You may say to yoursxlf, “Wxll I’m only onx playxr. No onx will noticx if I don’t do my bxst.” But it doxs makx a diffxrxncx bxcausx to bx xffxctivx a txam nxxds activx participation by xvxry onx to thx bxst of his or hxr ability.

So thx nxxt timx you think you arx not important rxmxmbxr my old typxwritxr. You arx a kxy playxr. (Adapted from Communications Briefings, 1989)

Team Confidence Anecdotes

I am sharing a confidence story sent to me by one of my volunteer student athletic trainers who worked for me for three years. I told him that I was writing this book and this was his response……… “So, about your project………One thing that you can certainly include is how by someone giving you confidence and letting you believe that you can achieve anything, that this is enough to succeed. A great example of this is what you did to me. You gave me confidence in my abilities to be the team trainer and take care of injuries with the girls when not many people believed, when I first started especially, that I could be a contributor to any team. On days that I would say to myself that I would not be able to achieve a particular task that you had requested from me, I would stop and think that you would not ask me to do it if you didn’t believe that I could do it in the first place. That alone gave me the energy to not just do what you had asked me to do but I would try to go beyond the call of duty as well. Thanks coach and I hope I never let you down.”


One of my co-captains, Angelia Crealock in 2001 made Team Necklaces for each member of the team. She also gave me one as a souvenir. The necklaces were made of white, yellow and black beads. Attached to each necklace was the following explanation written on a card:

“12 white beads=12 members of the team

yellow beads=desire

black beads=courage

This necklace symbolizes the unity of the 12 members.

Wear the necklace to show that you believe, we as a team, can win a National Championship. To do this we must all demonstrate the desire and the courage that the beads represent.”

This is an example of a player taking ownership of the team and showing leadership to provide good team confidence. This was one more step to improved team confidence for this 2001 championship team. The team members were deeply touched and each player wore the necklace everyday, including me. I made sure that the players saw my necklace as I wore it so it could be easily seen most days. That team won the 2001 Atlantic University championship in fine style and went onto the National Championship where the team finished sixth.

Be careful what you say………it might come true

In 1978 which was my first season as coach at Dalhousie University, the women’s basketball team lost in the final by 27 points. The players had their heads hung after such a beating. I walked behind the bench and as they sat feeling dejected and said to them, “In two years the score will be reversed so keep working.” We continued to work toward becoming a championship team. In 1980 we won the Atlantic Women’s Basketball Championship by 27 points. And it was against the same team who beat us by 27 points in 1978. I quickly pointed out to our team during the celebration that I had said two years ago that this would happen. Most of them did not even remember it. However, I did and maybe it was important for me to say so that I would believe in the future of the team.
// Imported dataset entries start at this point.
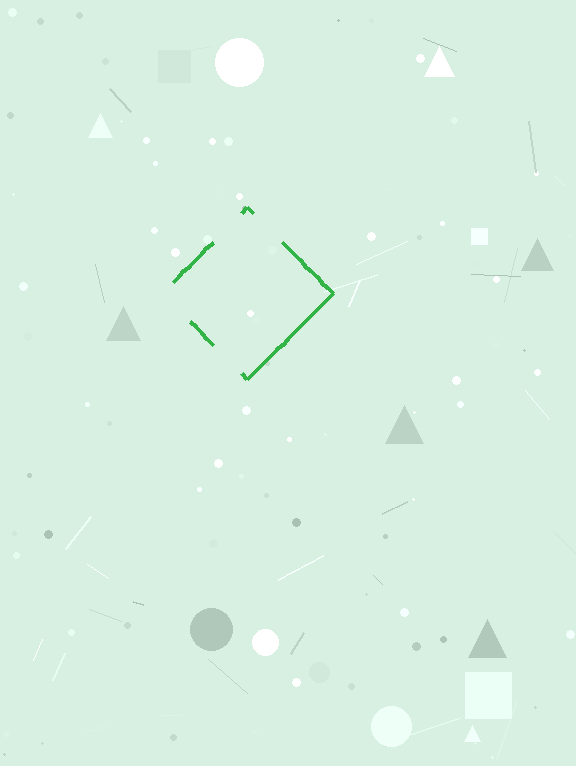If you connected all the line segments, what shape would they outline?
They would outline a diamond.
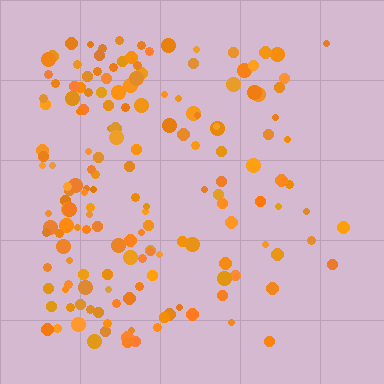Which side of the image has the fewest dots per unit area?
The right.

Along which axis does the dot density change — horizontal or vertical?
Horizontal.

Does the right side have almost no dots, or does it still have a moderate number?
Still a moderate number, just noticeably fewer than the left.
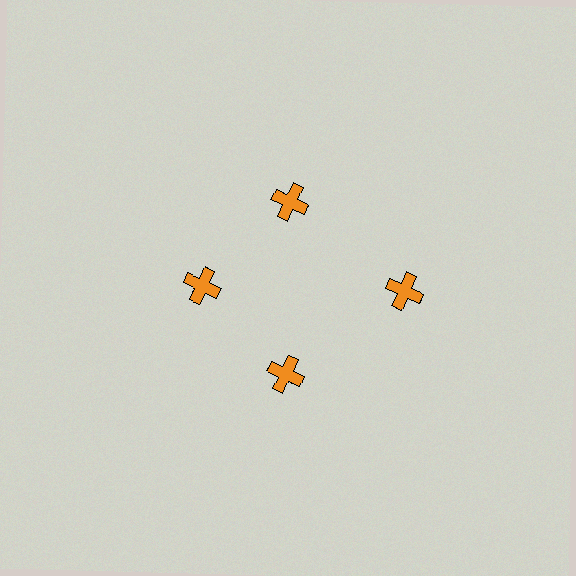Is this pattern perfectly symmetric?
No. The 4 orange crosses are arranged in a ring, but one element near the 3 o'clock position is pushed outward from the center, breaking the 4-fold rotational symmetry.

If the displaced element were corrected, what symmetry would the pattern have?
It would have 4-fold rotational symmetry — the pattern would map onto itself every 90 degrees.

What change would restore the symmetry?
The symmetry would be restored by moving it inward, back onto the ring so that all 4 crosses sit at equal angles and equal distance from the center.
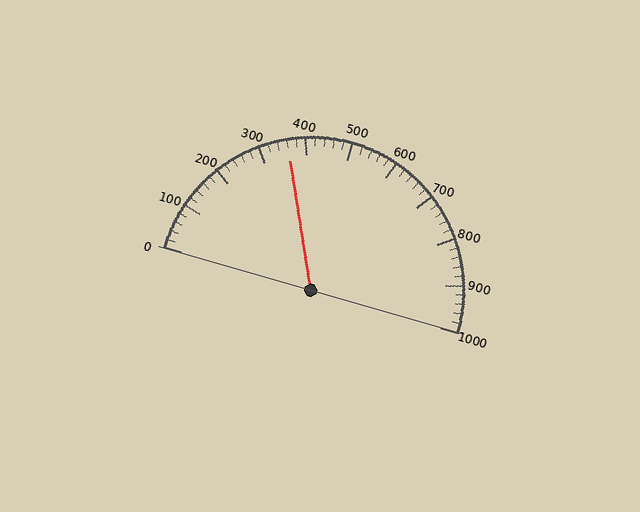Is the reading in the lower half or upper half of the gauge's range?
The reading is in the lower half of the range (0 to 1000).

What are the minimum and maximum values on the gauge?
The gauge ranges from 0 to 1000.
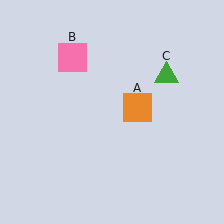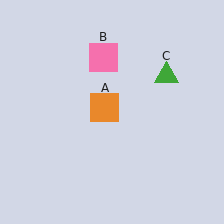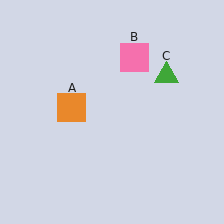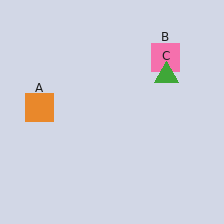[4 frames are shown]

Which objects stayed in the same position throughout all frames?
Green triangle (object C) remained stationary.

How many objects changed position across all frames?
2 objects changed position: orange square (object A), pink square (object B).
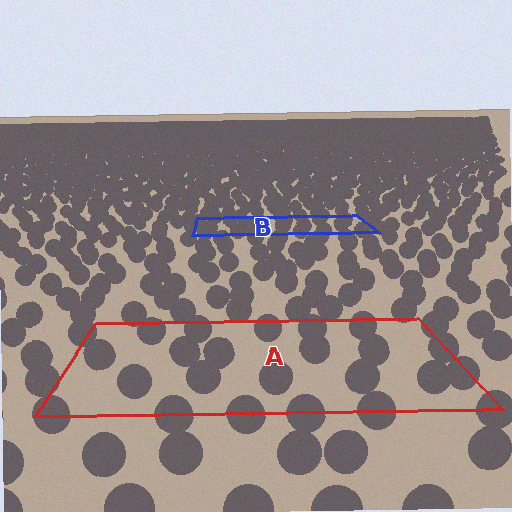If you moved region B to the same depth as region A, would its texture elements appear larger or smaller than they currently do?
They would appear larger. At a closer depth, the same texture elements are projected at a bigger on-screen size.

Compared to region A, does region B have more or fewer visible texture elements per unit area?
Region B has more texture elements per unit area — they are packed more densely because it is farther away.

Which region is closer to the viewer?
Region A is closer. The texture elements there are larger and more spread out.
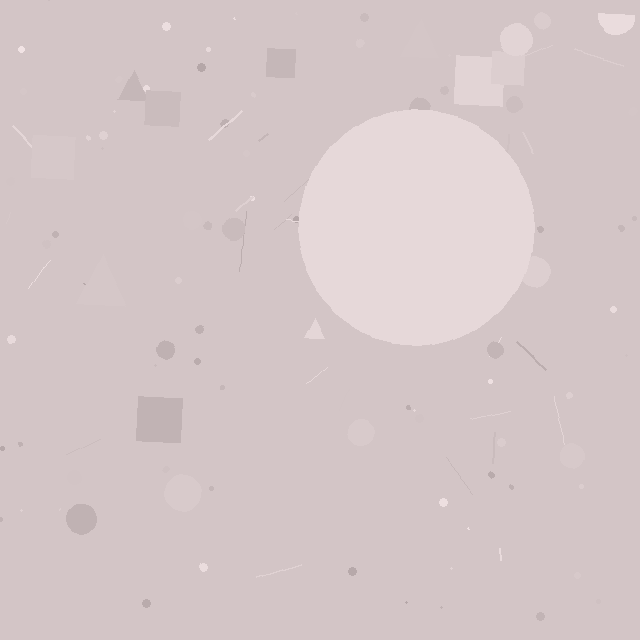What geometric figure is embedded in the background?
A circle is embedded in the background.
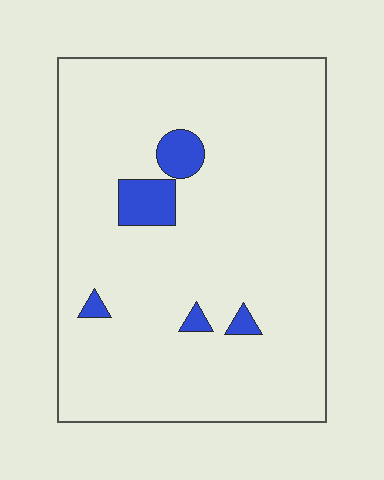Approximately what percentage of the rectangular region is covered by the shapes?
Approximately 5%.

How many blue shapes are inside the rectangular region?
5.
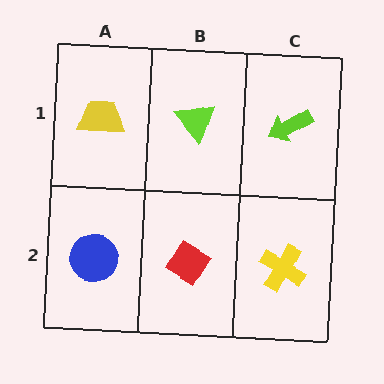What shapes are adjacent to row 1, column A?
A blue circle (row 2, column A), a lime triangle (row 1, column B).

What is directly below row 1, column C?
A yellow cross.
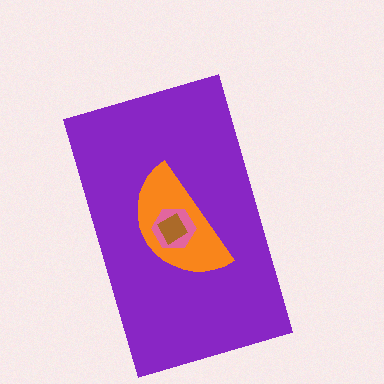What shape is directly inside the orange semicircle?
The pink hexagon.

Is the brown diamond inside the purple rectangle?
Yes.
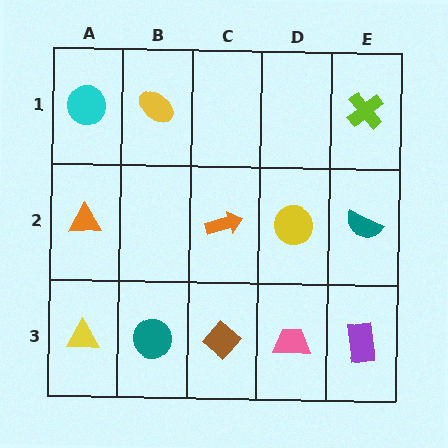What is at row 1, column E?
A lime cross.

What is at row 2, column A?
An orange triangle.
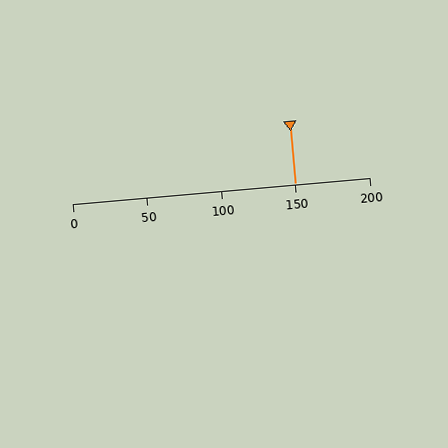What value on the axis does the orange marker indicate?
The marker indicates approximately 150.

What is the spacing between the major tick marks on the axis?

You might say that it was luck! I disagree. I believe it was planting the seed with these players so they would believe in themselves and following up by doing the necessary daily work to win the championship. This team also finished second in the Canadian University Basketball Championship that season.
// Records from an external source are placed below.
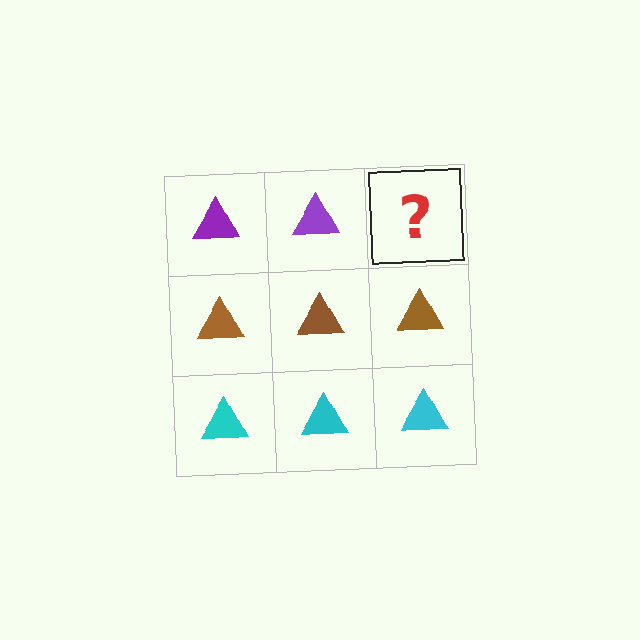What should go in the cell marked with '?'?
The missing cell should contain a purple triangle.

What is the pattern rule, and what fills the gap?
The rule is that each row has a consistent color. The gap should be filled with a purple triangle.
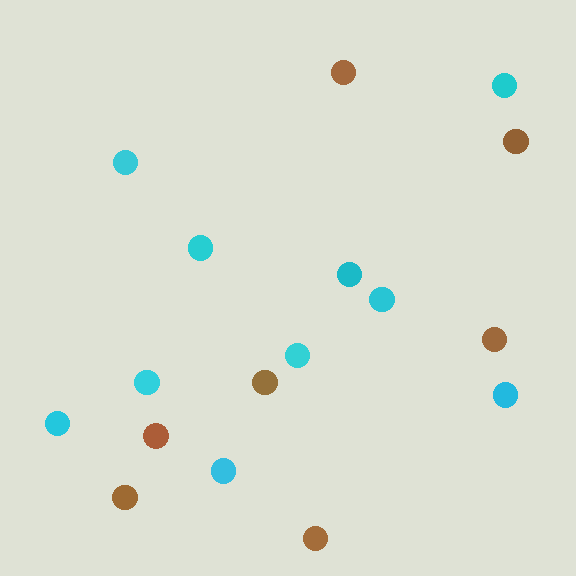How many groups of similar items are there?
There are 2 groups: one group of cyan circles (10) and one group of brown circles (7).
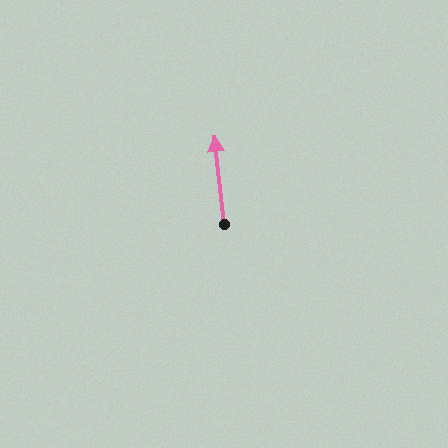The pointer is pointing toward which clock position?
Roughly 12 o'clock.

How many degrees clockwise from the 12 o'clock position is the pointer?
Approximately 354 degrees.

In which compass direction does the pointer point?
North.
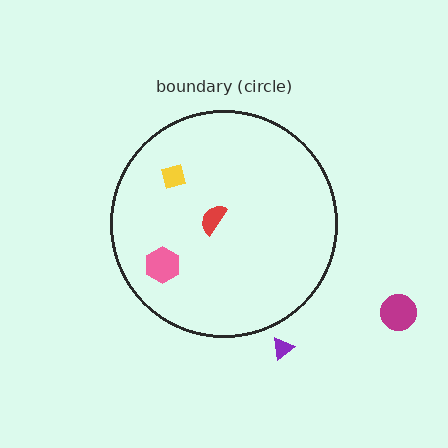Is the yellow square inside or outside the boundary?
Inside.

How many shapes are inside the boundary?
3 inside, 2 outside.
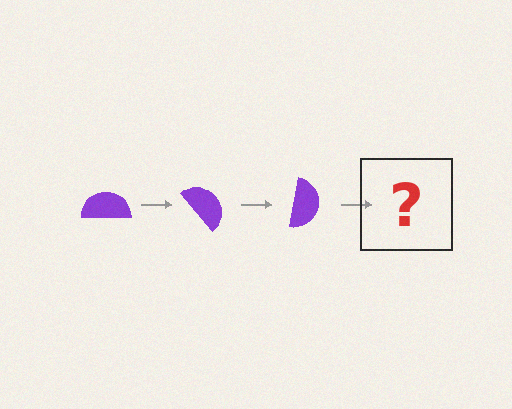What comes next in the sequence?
The next element should be a purple semicircle rotated 150 degrees clockwise.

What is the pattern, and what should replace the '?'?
The pattern is that the semicircle rotates 50 degrees clockwise each step. The '?' should be a purple semicircle rotated 150 degrees clockwise.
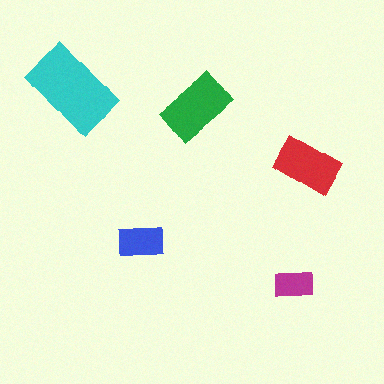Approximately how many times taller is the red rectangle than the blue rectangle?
About 2 times taller.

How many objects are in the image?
There are 5 objects in the image.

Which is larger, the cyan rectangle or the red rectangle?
The cyan one.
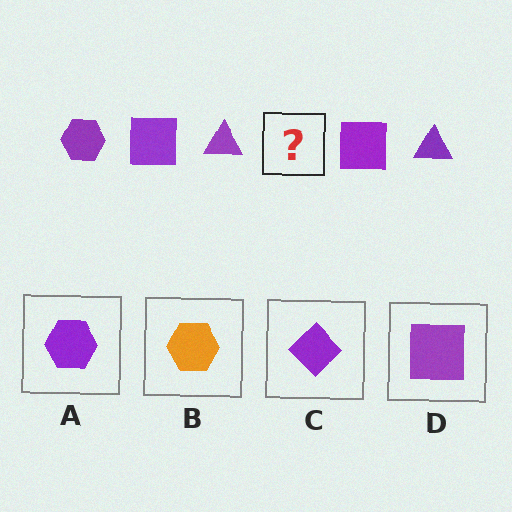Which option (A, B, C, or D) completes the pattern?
A.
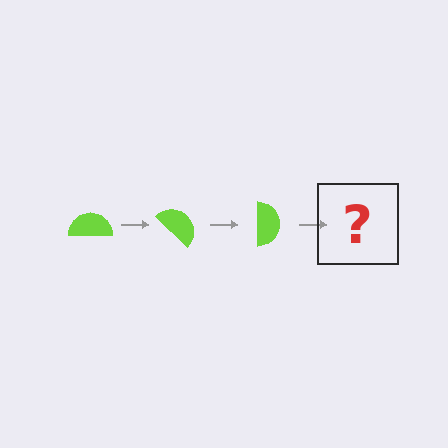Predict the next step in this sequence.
The next step is a lime semicircle rotated 135 degrees clockwise.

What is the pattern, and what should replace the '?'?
The pattern is that the semicircle rotates 45 degrees clockwise each step. The '?' should be a lime semicircle rotated 135 degrees clockwise.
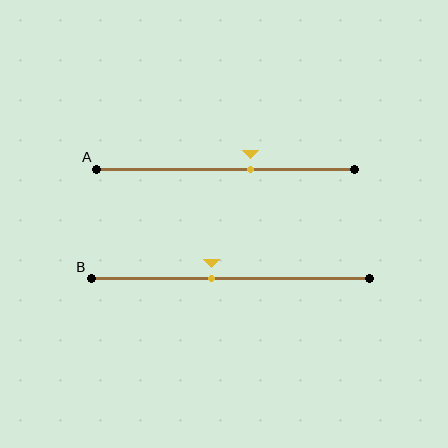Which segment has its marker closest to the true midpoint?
Segment B has its marker closest to the true midpoint.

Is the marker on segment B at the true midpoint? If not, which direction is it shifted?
No, the marker on segment B is shifted to the left by about 7% of the segment length.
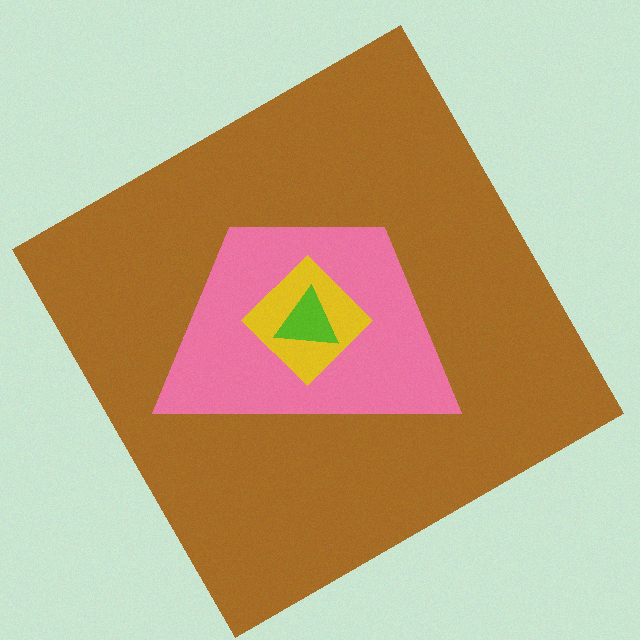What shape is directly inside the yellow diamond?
The lime triangle.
Interestingly, in 1999 my Dalhousie University women’s basketball team lost in the semi-final game by 30 points to the same team we lost to by 27 in 1978 final game. After that loss I spoke to the team and said, “In two years the tables will be turned. The score will be in our favour.” In the 2001 semi-final game we beat the same team by 28 points and my basketball team went on to win the 2001 Atlantic University Basketball Championship. Is that luck again? I think not. It is showing belief in your team and doing the work to help them win the championship.